# Employee pay...



## beanz27 (Dec 22, 2012)

So given how well my operation is going this year, I may end up adding another truck, or a sidewalk crew, one or the other. 

Now my question. What do you pay your drivers, and what do you pay sidewalk crew?

I know I was paid starting $13 and it went up .50 every check period (2 weeks) for driving, and occasionally shoveling. When I did sidewalk for one guy he paid $10 hour. Are these fair rates?


----------



## got-h2o (Sep 26, 2008)

Low men $20, higher 2 $30 and worth every penny. $20 is pretty standard for experienced drivers around here. Don't have shovelers this year, but $15-20. They work hard and deserve to get paid for it.


----------



## beanz27 (Dec 22, 2012)

got-h2o;1624064 said:


> Don't have shovelers this year, but $15-20. They work hard and deserve to get paid for it.

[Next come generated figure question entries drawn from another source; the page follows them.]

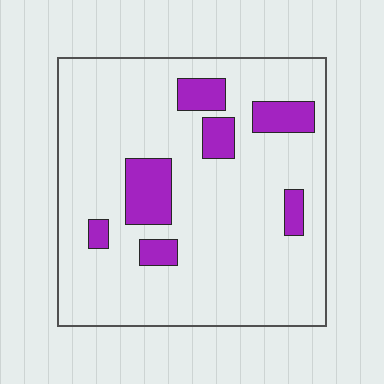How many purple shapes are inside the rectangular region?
7.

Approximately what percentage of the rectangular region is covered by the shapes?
Approximately 15%.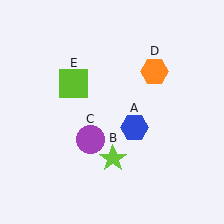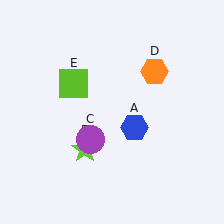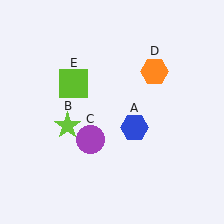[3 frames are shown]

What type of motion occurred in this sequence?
The lime star (object B) rotated clockwise around the center of the scene.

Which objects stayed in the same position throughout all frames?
Blue hexagon (object A) and purple circle (object C) and orange hexagon (object D) and lime square (object E) remained stationary.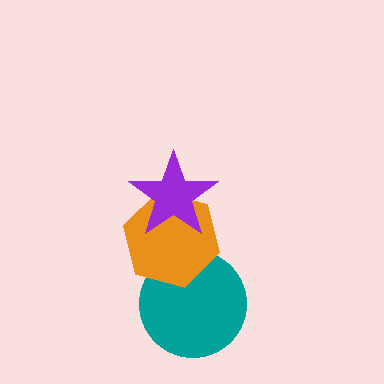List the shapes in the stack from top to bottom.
From top to bottom: the purple star, the orange hexagon, the teal circle.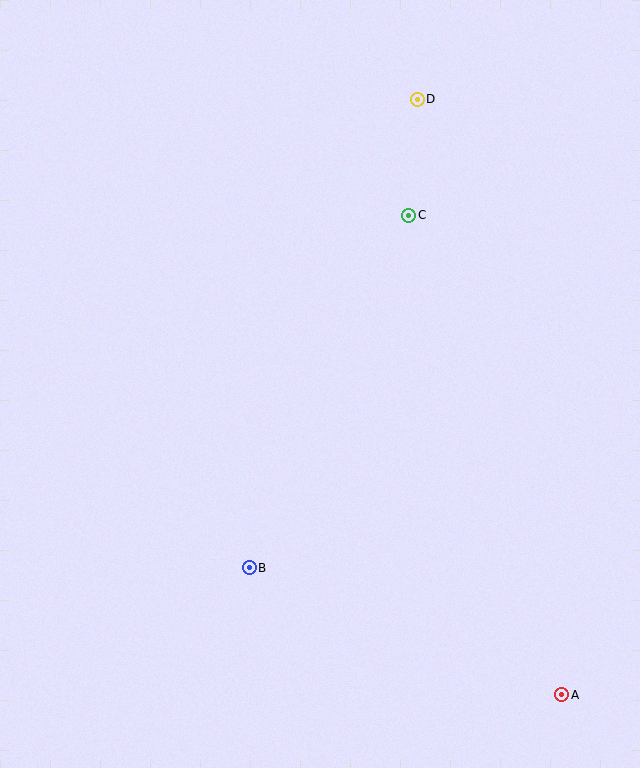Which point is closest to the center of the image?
Point C at (409, 215) is closest to the center.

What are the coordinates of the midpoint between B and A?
The midpoint between B and A is at (406, 631).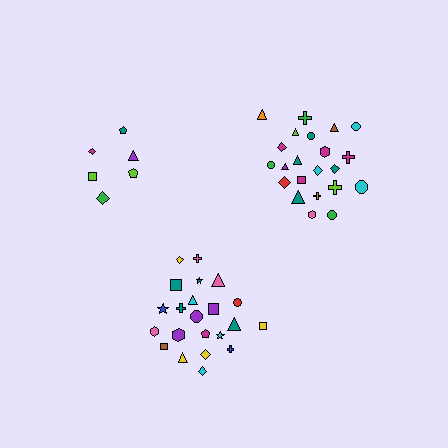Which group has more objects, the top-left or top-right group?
The top-right group.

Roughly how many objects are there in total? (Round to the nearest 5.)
Roughly 50 objects in total.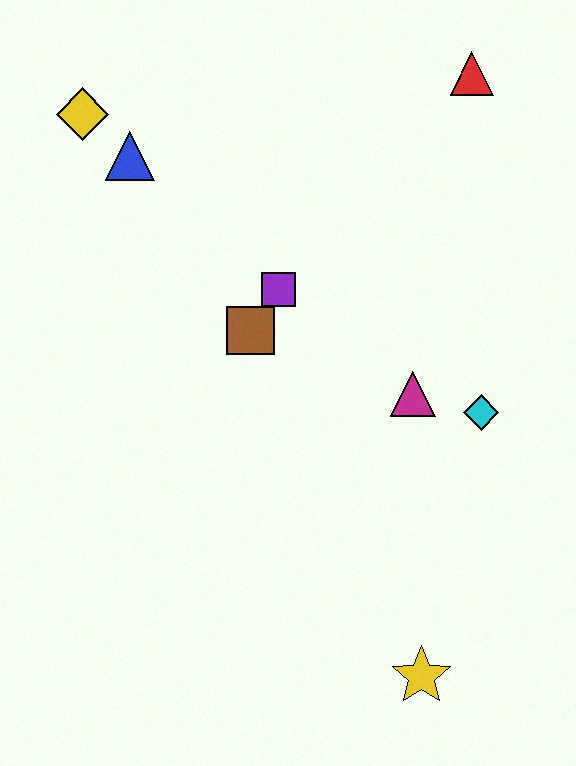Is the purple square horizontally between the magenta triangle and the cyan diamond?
No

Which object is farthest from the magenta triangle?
The yellow diamond is farthest from the magenta triangle.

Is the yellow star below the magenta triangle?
Yes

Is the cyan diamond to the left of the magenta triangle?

I swore if I hired shovelers they'd get paid good, since I've done it and know how much it SUCKS.


----------



## JMHConstruction (Aug 22, 2011)

I have a "set time limit" I base my bid for sidewalks on. I pay $15-$20 for my sidewalk guys (depending on rank and time with company), I ALWAYS give bonuses on the last check for the season for their hard work, and will also give bonuses per storm if they are getting jobs done before my estimated time limit. I think next year for about I will hire a supervisor to watch and work with my guys on my commercial while I try and get a few more residentials. We had 2 large (for my area) 12+" snowfalls back to back and I think the residential business will boom next season.payup:bluebounc


----------



## Glenn Lawn Care (Sep 28, 2009)

I know guys around here that pay shovelers anywhere from $10-$15 an hour and drivers anywhere from $15-$25 an hour. Which are decent prices depending on experience.


----------